As Hain is in the foundational year of its Hain Reimagined
strategy, the company is continuing to identify opportunities to
further simplify and streamline the business through optimizing its
operating model, leveraging synergies and scale and continuing to
focus on shaping a winning portfolio. These efforts will
unlock savings to further de-leverage the balance sheet and
reinvest in brand building, channel expansion and innovation. Hain
will share more details during the Q3 2024 earnings call on
May 8, 2024.
About The Hain Celestial Group
Hain Celestial
Group is a leading health and wellness company whose purpose is to
inspire healthier living for people, communities and the planet
through better-for-you brands. For more than 30 years, our
portfolio of beloved brands has intentionally focused on delivering
nutrition and well-being that positively impacts today and
tomorrow. Headquartered in Hoboken,
N.J., Hain Celestial's products across snacks, baby/kids,
beverages, meal preparation, and personal care, are marketed and
sold in over 75 countries around the world. Our leading brands
include Garden Veggie™ snacks, Terra® chips, Garden of Eatin'®
snacks, Earth's Best® and Ella's Kitchen® baby and kids foods,
Celestial Seasonings® teas, Joya® and Natumi® plant-based
beverages, Greek Gods® yogurt, Cully & Sully®, Imagine® and New
Covent Garden® soups, Yves® and Linda
McCartney's® (under license) meat-free, and Alba Botanica®
natural sun care, among others. For more information, visit
hain.com and LinkedIn.
Forward-Looking Statements
This press release contains
forward-looking statements within the meaning of safe harbor
provisions of the Private Securities Litigation Reform Act of 1995.
Such statements involve risks, uncertainties, and assumptions. If
the risks or uncertainties ever materialize or the assumptions
prove incorrect, our results may differ materially from those
expressed or implied by such forward-looking statements. The words
"will" "expect," "aim," "may," "should," "plan," "intend,"
"potential" and similar expressions are intended to identify such
forward-looking statements. Forward-looking statements include,
among other things, our beliefs or expectations relating to our
future performance, results of operations and financial condition;
our strategic initiatives; and our business strategy.

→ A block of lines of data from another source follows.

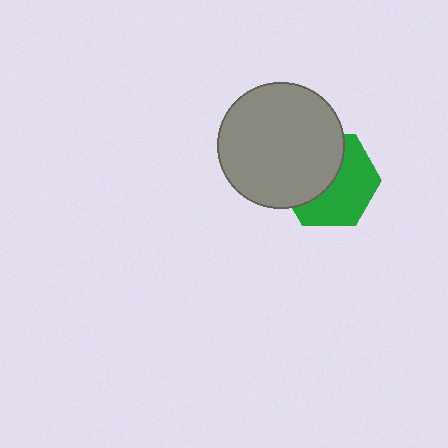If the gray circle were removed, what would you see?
You would see the complete green hexagon.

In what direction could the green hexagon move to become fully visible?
The green hexagon could move toward the lower-right. That would shift it out from behind the gray circle entirely.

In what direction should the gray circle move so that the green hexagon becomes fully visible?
The gray circle should move toward the upper-left. That is the shortest direction to clear the overlap and leave the green hexagon fully visible.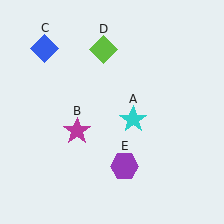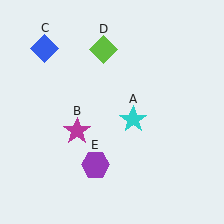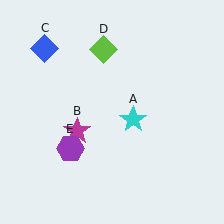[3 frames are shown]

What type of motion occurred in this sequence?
The purple hexagon (object E) rotated clockwise around the center of the scene.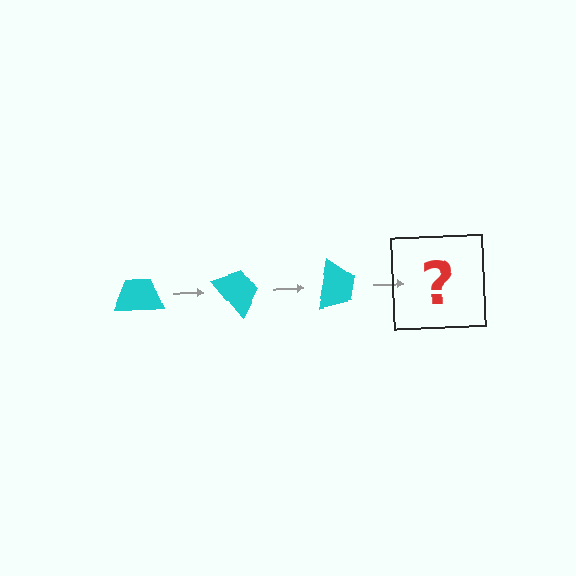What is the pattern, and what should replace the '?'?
The pattern is that the trapezoid rotates 50 degrees clockwise each step. The '?' should be a cyan trapezoid rotated 150 degrees clockwise.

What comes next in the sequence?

The risks and uncertainties that may cause actual results to
differ materially from forward-looking statements are described in
our most recent Annual Report on Form 10-K and our other filings
from time to time with the U.S. Securities and Exchange
Commission.
We undertake no obligation to update forward-looking statements
to reflect actual results or changes in assumptions or
circumstances, except as required by applicable law.